Speech To House Education Committee 
By Alex Saitta 
February 12, 2019 
 
Listening To The Wrong People: 
My name is Alex Saitta and I served on the Pickens County School Board from 2004 to 2016.  
 
In our state, we have long relied on education leaders to come up with new initiatives to solve the problem of poor academic performance. Despite a million new initiatives and spending billions more, there has been little improvement.   
 
I think it is clear by now, we are asking the wrong people for solutions. Education leaders are academics and see the world through an academic prism. They see academic problems and provide academic solutions. Unfortunately, the problems we face in our schools are not academic in nature.   
 
You ask a surgeon what to do, 9 of 10 times he’ll say operate. If you ask a district office administrator, he’ll give you an academic remedy like another reading program, new assessments, additional teacher training or a technology upgrade.  
 
Add in the group think that prevails in the system, the way the chain of command is rigidly enforced, and 5-year plans that rival the old Soviet Union, few leaders see beyond what they know or are comfortable with  
 
Real Problems: 
Instead of talking to those at the top, I would pick a 100 teachers randomly. They will tell you what the problems are: 
 
First problem is, teachers become teachers because they want to go into a classroom and freely teach children as they see fit. Unfortunately, that freedom is being grinned out of the classroom by top-down bureaucrats who haven’t taught in a decade or two. They tell teachers what to teach, when to teach it, how to teach it and how long to teach it. And teachers are observed, evaluated and have to report on it every inch along the way to make sure they are doing it all to the letter.  
 
It is not surprising new teachers are not hanging in, and old teachers are jumping for early retirement.   
This is not an academic problem, but a management problem.  
You can pay teachers more money to tolerate all this or you could fix that problem.  
 
Two, a lack of discipline — too many students do not follow instruction, are disregarding the rules, disrespecting teachers and bullying other students. 
Students need structure, boundaries and consequences.  
 
Teachers and administrators are now afraid to discipline students because they fear ending up on the 6 o’clock news. 
This too is not an academic problem. It is a psychological problem — the students’ sense of right, wrong and what is appropriate is faulty.  
 
It is also a social problem -- mainly how students behave amongst themselves and how they treat school staff.  
 
Three, more students are now struggling with social, psychological and emotional issues.  
If a second grader is not reading at grade level, it is not because we need another new reading initiative. Likely, the parent doesn’t read at home with the child. That is a social problem or a problem with the relationship between the child and the parent.  
 
If Janie is coming in everyday crying her eyes out because mommy is on meth, daddy is MIA and she is being bumped from DDS to Grandma’s to Aunt Louise’s, installing new Pro-Boards isn’t going to help. It is not an academic problem either, but an emotional one.  
 
My children go to public schools and they say 40% of the kids don’t try. They simply don’t value getting an education. The problem is in their thinking or values. That is a psychological problem. Not an academic problem, which education leaders simply do not see or fully understand.  
 
It is like Mr. Jones has been schooled-in, trained-in, and has held a hammer in his hand for 25 years. Guess what? Everything Mr.
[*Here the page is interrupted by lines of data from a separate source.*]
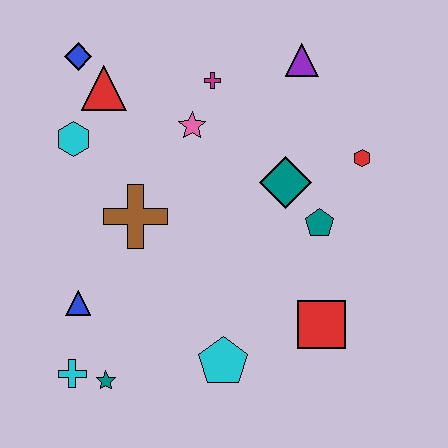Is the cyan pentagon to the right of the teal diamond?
No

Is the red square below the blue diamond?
Yes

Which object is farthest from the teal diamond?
The cyan cross is farthest from the teal diamond.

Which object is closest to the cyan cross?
The teal star is closest to the cyan cross.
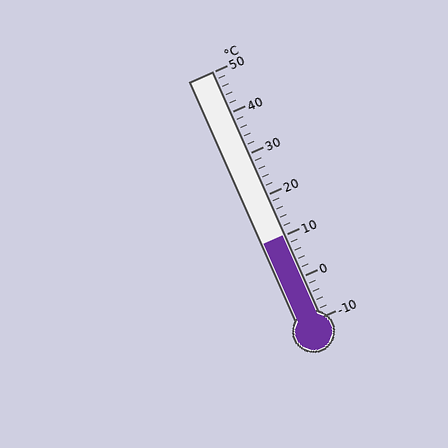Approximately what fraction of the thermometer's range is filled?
The thermometer is filled to approximately 35% of its range.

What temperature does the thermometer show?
The thermometer shows approximately 10°C.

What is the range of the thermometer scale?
The thermometer scale ranges from -10°C to 50°C.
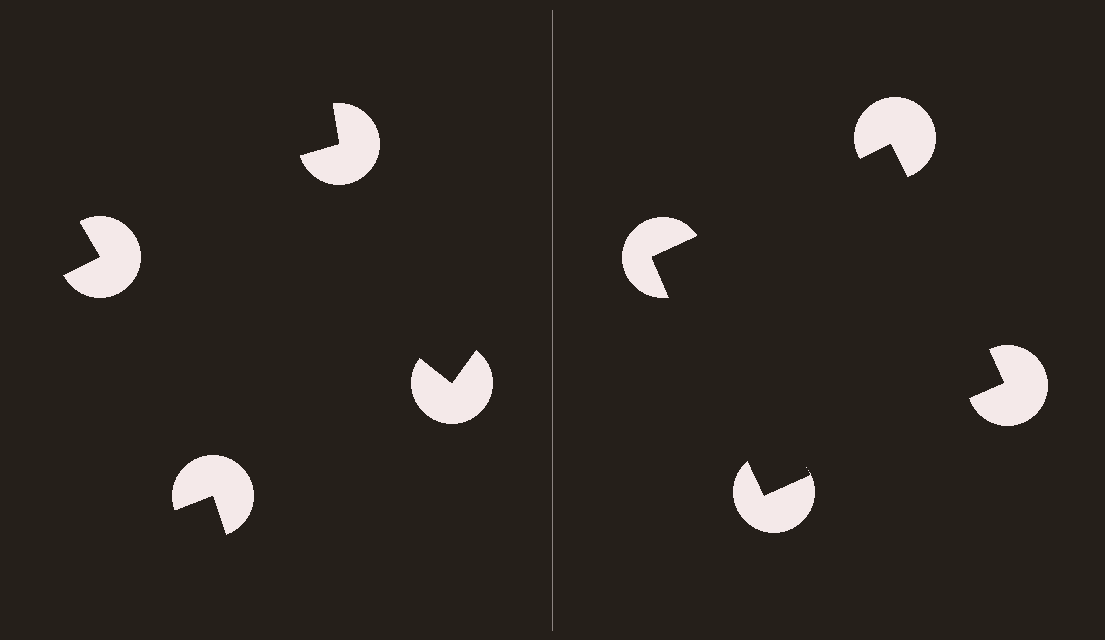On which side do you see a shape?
An illusory square appears on the right side. On the left side the wedge cuts are rotated, so no coherent shape forms.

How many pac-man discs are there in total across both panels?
8 — 4 on each side.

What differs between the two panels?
The pac-man discs are positioned identically on both sides; only the wedge orientations differ. On the right they align to a square; on the left they are misaligned.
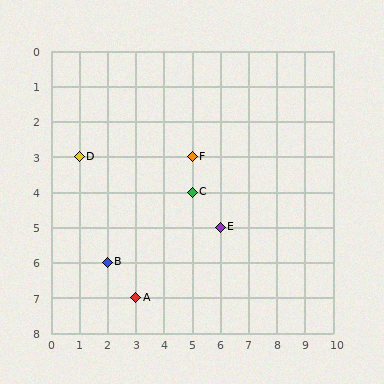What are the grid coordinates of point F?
Point F is at grid coordinates (5, 3).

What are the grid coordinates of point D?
Point D is at grid coordinates (1, 3).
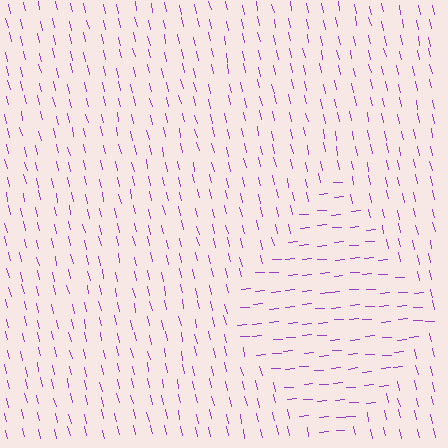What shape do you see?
I see a diamond.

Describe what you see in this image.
The image is filled with small purple line segments. A diamond region in the image has lines oriented differently from the surrounding lines, creating a visible texture boundary.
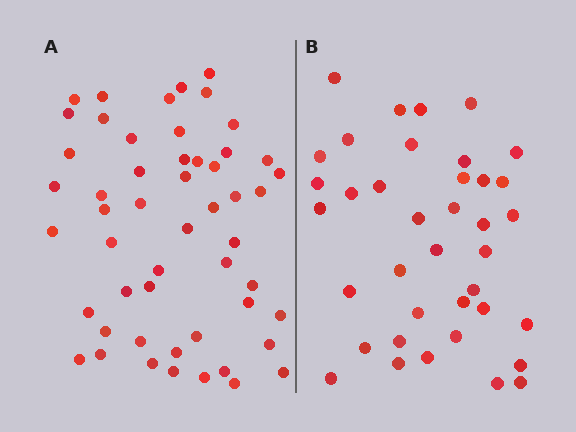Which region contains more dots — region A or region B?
Region A (the left region) has more dots.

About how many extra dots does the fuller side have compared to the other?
Region A has approximately 15 more dots than region B.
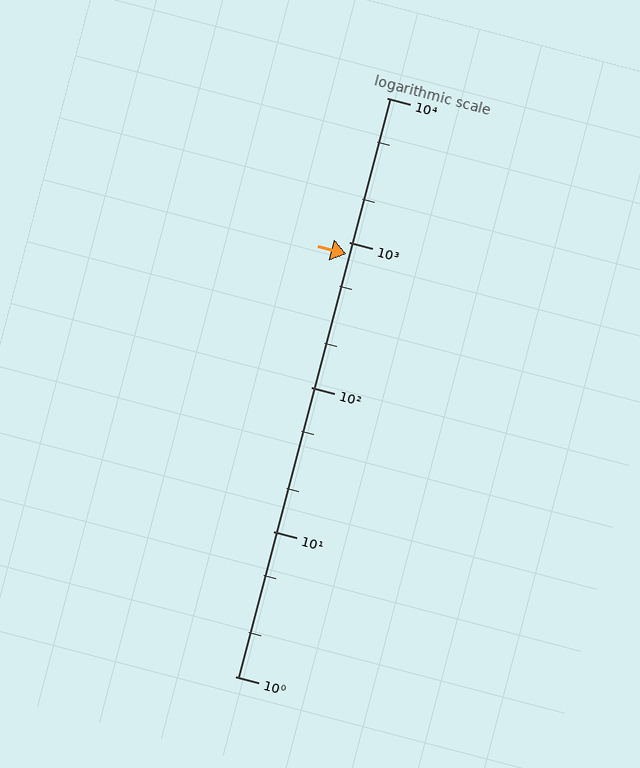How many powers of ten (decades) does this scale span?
The scale spans 4 decades, from 1 to 10000.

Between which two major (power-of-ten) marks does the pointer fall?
The pointer is between 100 and 1000.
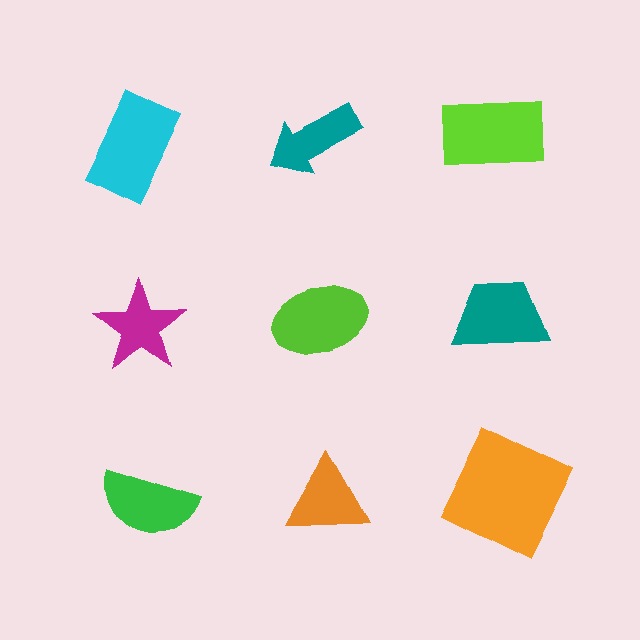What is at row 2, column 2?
A lime ellipse.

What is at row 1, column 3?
A lime rectangle.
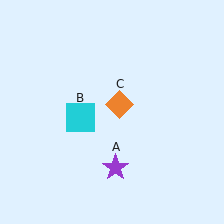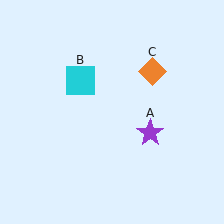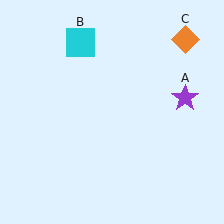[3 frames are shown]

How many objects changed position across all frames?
3 objects changed position: purple star (object A), cyan square (object B), orange diamond (object C).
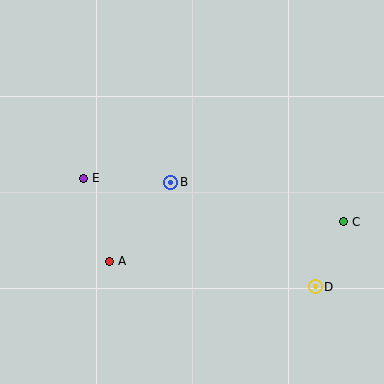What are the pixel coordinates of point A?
Point A is at (109, 261).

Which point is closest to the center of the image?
Point B at (171, 182) is closest to the center.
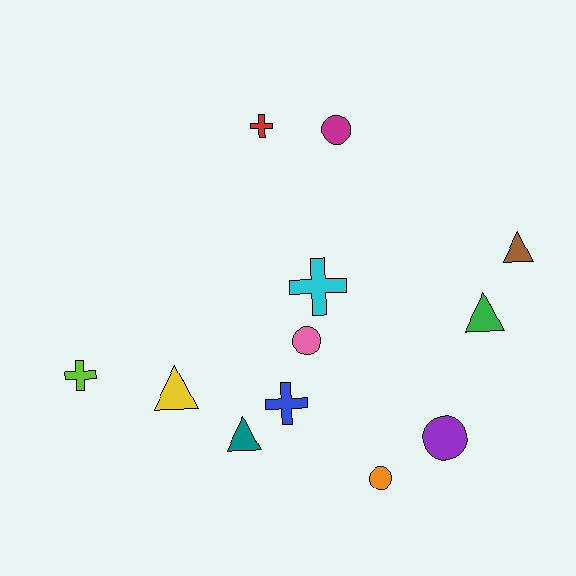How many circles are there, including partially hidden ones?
There are 4 circles.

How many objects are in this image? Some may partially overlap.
There are 12 objects.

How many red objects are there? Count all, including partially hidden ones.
There is 1 red object.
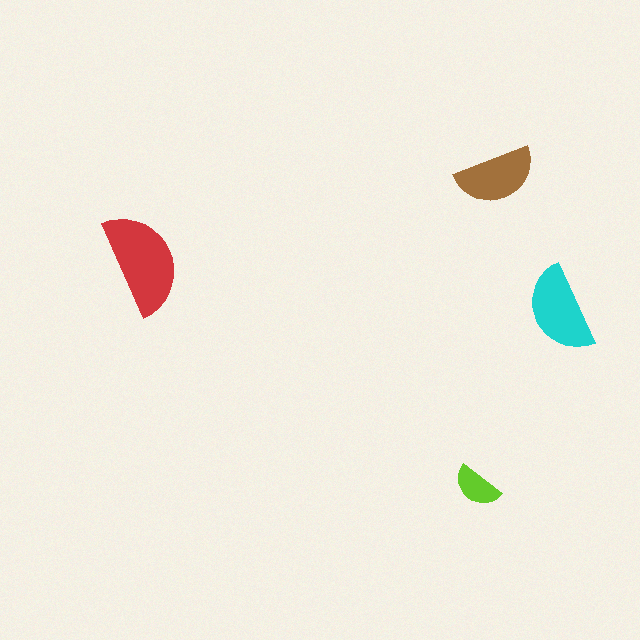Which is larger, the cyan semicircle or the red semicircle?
The red one.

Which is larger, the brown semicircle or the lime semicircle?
The brown one.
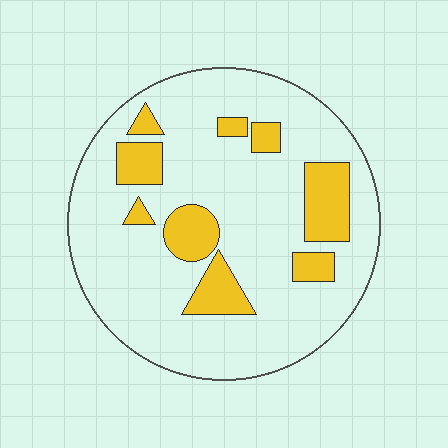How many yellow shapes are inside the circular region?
9.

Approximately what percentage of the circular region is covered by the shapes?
Approximately 20%.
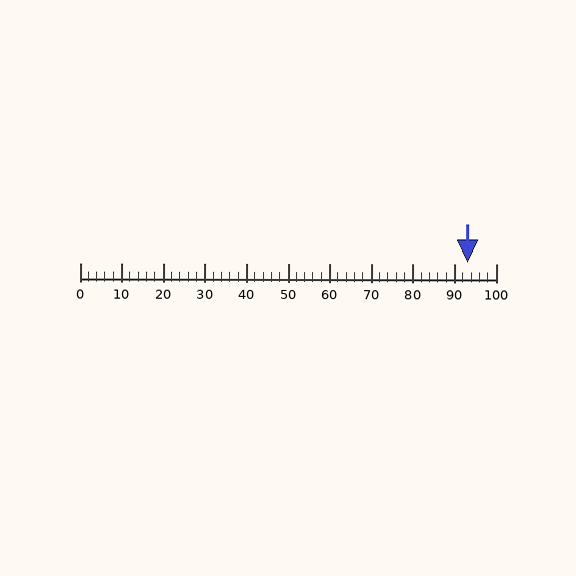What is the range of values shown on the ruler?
The ruler shows values from 0 to 100.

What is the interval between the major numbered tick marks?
The major tick marks are spaced 10 units apart.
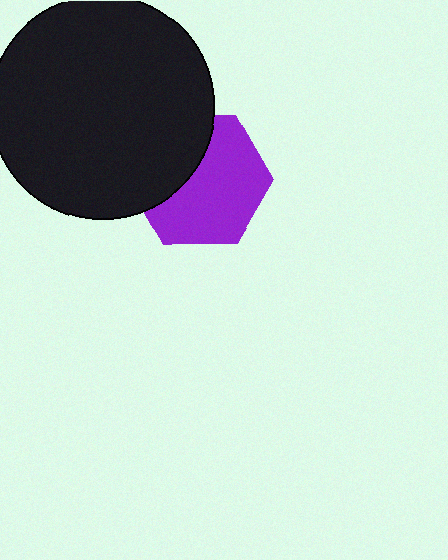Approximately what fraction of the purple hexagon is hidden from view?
Roughly 36% of the purple hexagon is hidden behind the black circle.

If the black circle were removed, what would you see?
You would see the complete purple hexagon.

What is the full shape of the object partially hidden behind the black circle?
The partially hidden object is a purple hexagon.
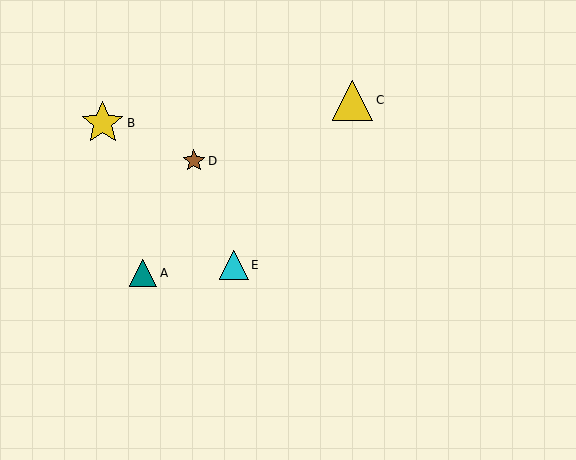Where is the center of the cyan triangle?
The center of the cyan triangle is at (234, 265).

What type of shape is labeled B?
Shape B is a yellow star.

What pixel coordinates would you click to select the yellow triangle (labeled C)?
Click at (353, 100) to select the yellow triangle C.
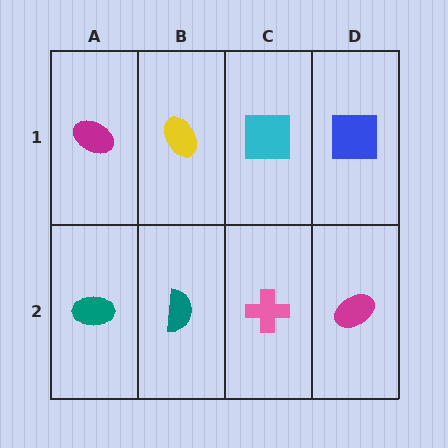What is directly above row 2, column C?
A cyan square.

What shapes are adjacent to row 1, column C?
A pink cross (row 2, column C), a yellow ellipse (row 1, column B), a blue square (row 1, column D).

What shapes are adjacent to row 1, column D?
A magenta ellipse (row 2, column D), a cyan square (row 1, column C).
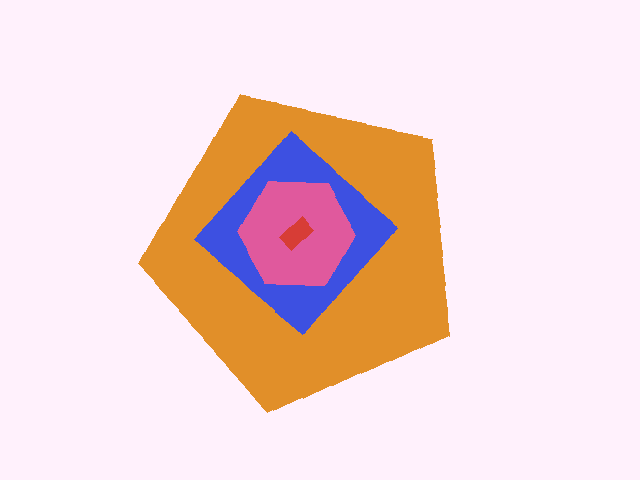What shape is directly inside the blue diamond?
The pink hexagon.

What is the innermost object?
The red rectangle.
Jones sees looks like a nail to him.   
 
Accountability: 
Fourth, restoring integrity to the system and accountability also needs to be a focus.  
 
On the SC Ready only 42% of students in the state read at grade level. In math only 45% are at grade level. Yet more than 80% walk across the stage at graduation. So according to their own figures, a ton of students are just being pushed through the system. 
 
You also saw that with Read to Succeed, the program that was going to leave-back all third graders not reading at grade level. In South Carolina, 45% of the 3rd graders read at grade level. They left back about 2% this past year. This is another management problem, not an academic one.  
 
Financial Problem: 
Five, a lack of educational focus is another major problem. Only a little more than 50 cents of every dollar spent makes it to the classroom.  
I have been in meetings were the administration argued just as hard for an 18th activity bus as it did for hiring another teacher.   
Failing to set and enforce spending priorities is a financial management problem, not an academic problem.  
 
Incentive/ Tax Credits: 
Instead of creating more rules to get the system to do this or that, find ways to inject incentives that will bring about the results you want.   
 
For example, I would expand the tax credit school choice program from special ed to any student who tests on SC Ready more than one grade level behind in reading or math. This will result in two things. One, private schools that focus on teaching reading and math will start to crop up.   
 
Two, this will incentivize the entire traditional public school system to focus on basic reading and math. From the principal all the way down to the custodian who knows he might lose his a job if the school loses some students.  
Our system suffers from decades of mission creep. This will narrow the focus.  
 
You would not have to legislate anything more than that to get that result. The system will self-mobilize itself to take care of the rest for you.